Ve Allah diyor ki: ‘’Bir menfaat elde etmek için seninle arkadaşlık edenin şerrinden sakın! Çünkü beklediği şey kesilince; özür kabul etmez.’’
Bazen birilerinin karşılaştığı kötü durum karşısında üzüntü duyar ve o kişilere yardımda bulunuruz, bu kimi zaman evini açmak, aşını paylaşmak, paranı bölüşmek, ticarete girmek, kimi zaman da iş vermek, çevrenize sokmak, elinizdeki imkanları paylaşmak, bulunduğunuz ortamda veya kalbinde yüceltmek gibi şeyler olabilir. Ne var ki, bunlar arasında bazı kalbi bozuklar olabilir, kendisine gösterilen bu yakın ilgiyi kötüye kullanıp başınızı derde bile sokabilir. Onu yücelttiğiniz sürece sizden iyisi yokken istemediği en ufak bir tepkinizde de sizden kötüsü de olmayacaktır. Hazret-i Ali, ‘’Kötü kimse, kendisine iyilik yapılınca katılaşır, iyilik edene bir zarar verebilir’’ buyuruyor. Yani birine iyilik ettiğinizde ondan kötülük gelirse o kişinin kötü biri olduğu anlaşılıyor. Tabiki kabahat iyilik yapmakta değil, mesele iyiliği kıymetini bilecek kişiye ve dozunda yapmaktır. Bundan sonrasında kötü olmak değil ama sınırları çizmek gereklidir. Dengeyi tutturmak önemlidir. Nanköre yapılacak iyilikten zarar gelecektir. İnsan merhamette orta yolu bulmalı, şefkati bile ölçülü ve dengeli beslemelidir. Karşındakine gereğinden fazla değer vermemeli, sabır ve anlayışın boyutunu abartmamalıdır. Yoksa merhameti kayıtsız şartsız suistimal edilecektir.

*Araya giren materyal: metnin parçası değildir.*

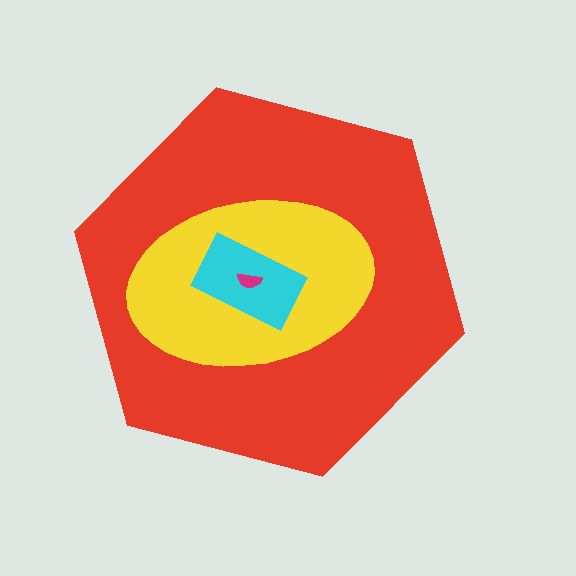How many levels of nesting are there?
4.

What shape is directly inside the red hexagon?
The yellow ellipse.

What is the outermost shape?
The red hexagon.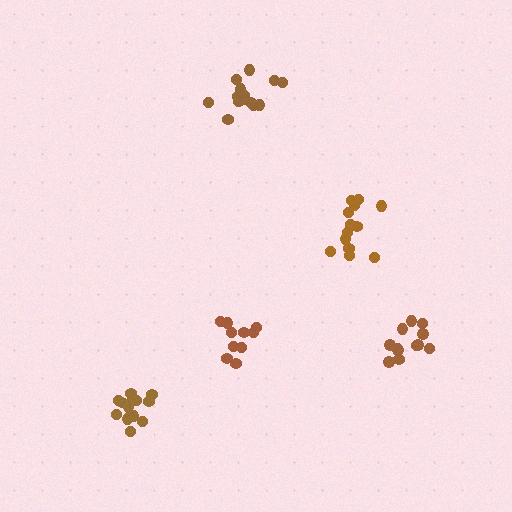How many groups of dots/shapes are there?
There are 5 groups.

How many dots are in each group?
Group 1: 10 dots, Group 2: 13 dots, Group 3: 14 dots, Group 4: 14 dots, Group 5: 12 dots (63 total).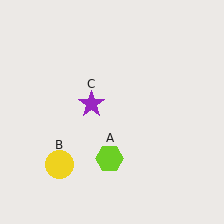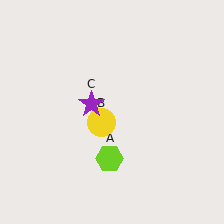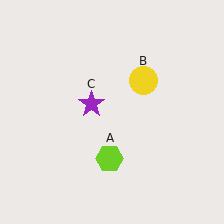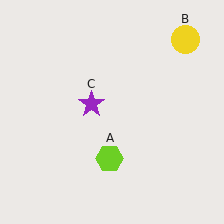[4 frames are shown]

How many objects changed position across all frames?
1 object changed position: yellow circle (object B).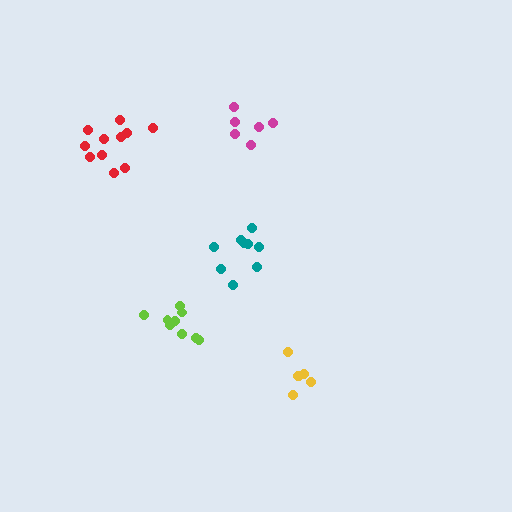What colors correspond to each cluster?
The clusters are colored: teal, lime, red, yellow, magenta.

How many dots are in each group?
Group 1: 9 dots, Group 2: 9 dots, Group 3: 11 dots, Group 4: 6 dots, Group 5: 6 dots (41 total).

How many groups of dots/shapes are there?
There are 5 groups.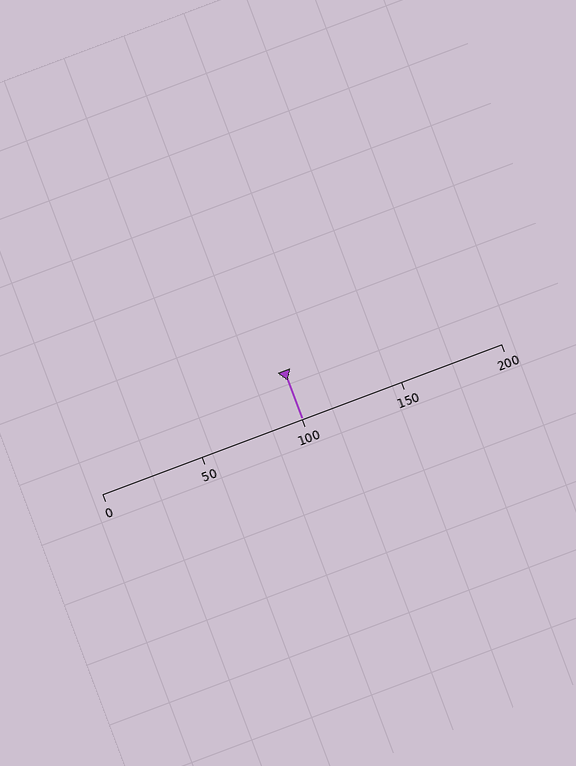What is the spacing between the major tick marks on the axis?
The major ticks are spaced 50 apart.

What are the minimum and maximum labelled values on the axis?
The axis runs from 0 to 200.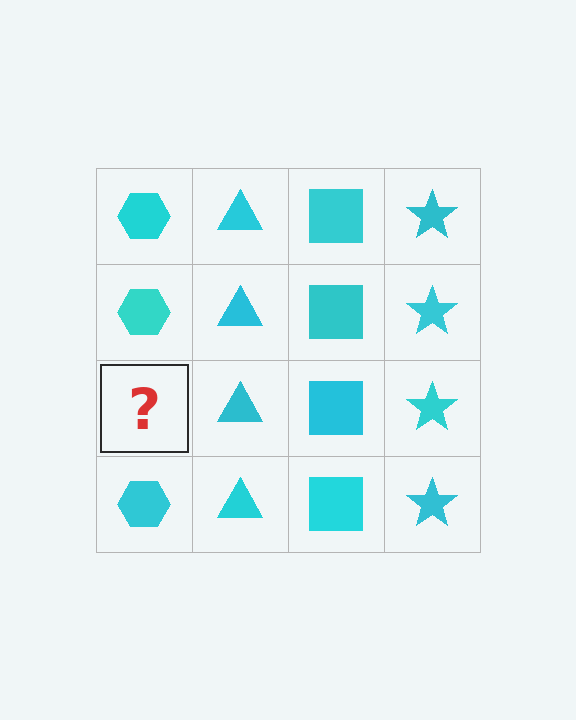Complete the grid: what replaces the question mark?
The question mark should be replaced with a cyan hexagon.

İster paranı, ister desteğini, ister sırrını, ister sevgini, istersen de güvenini verip kötü olacağına vermeden kötü olmak lazım bazen… İnsanlar ne kadar sahtelik takınırsa takınsınlar muhakkak bir yerde asıllarına dönerler. Zalime zulüm olmak için çok fazla sebebiniz olsa bile esas mesele çizginizi bozmandan yürüyüp yolunuza gidebilmektir. Yüce yaradan gerisini sizin için elbette halledecektir.
Atalarımız boşuna ‘’Besle kargayı oysun gözünü’’ dememişler…
Aman dikkat niyeti aşırı iyi ve herkesi kendi gibi bilen beybiler…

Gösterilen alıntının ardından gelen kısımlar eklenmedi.